Тогда они начали с рудничного двора — сгребали грязь, осевший штыб, породу, загружали бадьи, выдавали их на-гора. Несколько раз к ней подходила бригадирша — Оксана. «Важкувато? — спрашивала участливо. И предлагала: — А ты пэрэпочынь трохы, Фросыно. Пэрэпоч-ынь».
Не могла Фрося последовать ее совету. Постарше женщины работали без роздыха. Разве могла она — молодая, сильная — отстать от них? Так всю смену и не выпустила лопату из рук.
Потом пластом лежала на жесткой койке в общежитии. Может быть, эта слабость и помешала уйти? Только нет. Появившаяся было мысль бежать с шахты натолкнулась на упорство, не сломленное физической усталостью, на упорство, свойственное ее характеру, переданное ей в наследство от пращуров с кровью гордого, необузданного, цепкого в своей жизнестойкости пыжовского рода.
Она не вернется туда, где ее обидели. Нечего там делать. И некого теперь ждать. Только свою фамилию оставил ей Андрей. Как прежде, там будут проходить поезда, но они не принесут радости встреч, а лишь усилят страданье, напоминая о ее убитой любви. Зачем же травить душу, воскрешая пережитую боль!
Эти мысли, погнавшие ее от родного порога, и теперь помогли справиться с душевной слабостью, нахлынувшим гнетущим чувством одиночества.
Фрося уже овладела собой, когда пришла Оксана, встретила ее ясным, хотя и уставшим взглядом. Даже улыбнулась — обрадовалась неожиданному приходу. Ей нравилась эта женщина — их бригадир, — разбитная, энергичная, красивая. Бывает же вот такое влечение к человеку с первой встречи. И Оксана, присаживаясь у нее в ногах, оживленно заговорила: «Видпочываемо? Втомилася? — По интонации нетрудно было обнаружить ее ответную симпатию. — З нэзвычкы цэ. Я ж казала — пэрэпочынь, бо наших бабив хиба наздожэнэш. Заздалэгидь втяглыся в роботу — выхаращувалы шахтнэ подвирья, оцэй гуртожиток рэмонтувалы...»
Засиделась Оксана. Поговорили, своими горестями поделились. И легче стало Фросе.

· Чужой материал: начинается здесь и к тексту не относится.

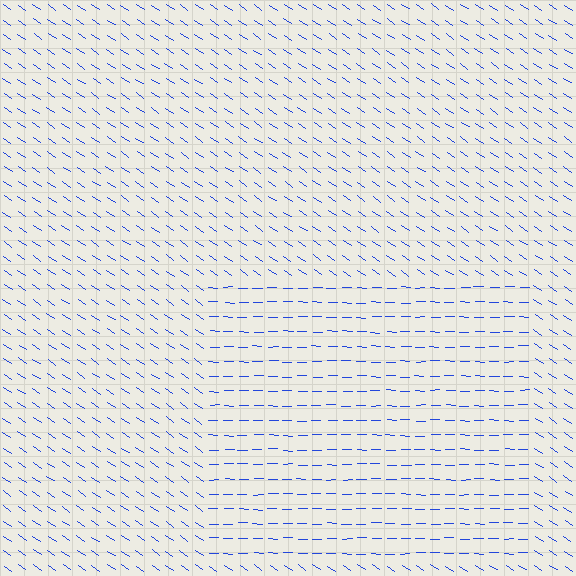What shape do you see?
I see a rectangle.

После того вечера они сблизились. Рядом с новой подругой Фрося чувствовала себя гораздо лучше. Она постепенно втягивалась в работу и уже так не уставала, как первые дни, и уже ее не страшил, как прежде, подземный таинственный мир, потому что все больше и больше познавала его — эти штреки, гезенки, лавы, бремсберги, уступы, забои, камеры... Везде побывала с лопатой и метлой. Оказалось здесь и свое путевое хозяйство узкоколейка. Пришлось расчищать пути, стрелочные переводы, разминовки, канавки...
Теперь все это позади. И не ремонтники едут в шахту — добычная смена. Забойщики, проходчики, откатчики, лесогоны — бабы. На всей шахте всего-то несколько мужиков.
Увлеклась Фрося своими мыслями, раздумьями о предстоящей работе и не заметила, как падение кончилось, клеть остановилась. Значит, если не прислушиваться, не обращать внимания на непонятные, вызывающие страх своей неизвестностью звуки — можно, легко освоиться. Все, оказывается, зависит от самого себя, от того, насколько можешь управлять своими чувствами.
Шахта готовилась выдать первый после восстановления уголь. Укомплектовали новые бригады, распределили участки. Более пожилые пошли на откатку, подносить лес, на подсобные работы. А помоложе — попали к Оксане. Среди них — и Фрося. «Основная ударная сила, — как назвали бригаду на митинге перед спуском в шахту. — Резерв главного командования».
Согнулась Фрося в три погибели — пласт менее метра, — долбит грудь забоя. Обушок еще легко взлетает в руках. «Идет», как Оксана учила, по кливажу, проступающему причудливыми ветвистыми узорами. Зубок свободно входит в податливые прожилки, дробит их, и вместе с осыпью отваливаются куски антрацита. Время от времени Фрося берет лопату, набрасывает уголь на рештак. Оксана рассказывала, что когда-то здесь работала врубовка — стальная машина. А теперь — пока не обзавелись механизмами — надежда на обушок.
Фрося вовсе не хочет думать о толще земли, нависшей над ее жизнью. Иначе тогда сама себе кажешься до обидного малой, беспомощной букашкой, которая каждое мгновение может исчезнуть навсегда, раздавленная страшной тяжестью. Но эта тяжесть ощущается каждой клеточкой тела. Фрося посматривает на тусклые огоньки, мерцающие в отдалении, бодрится: ведь работают же другие женщины и не боятся. Чем же она хуже их?!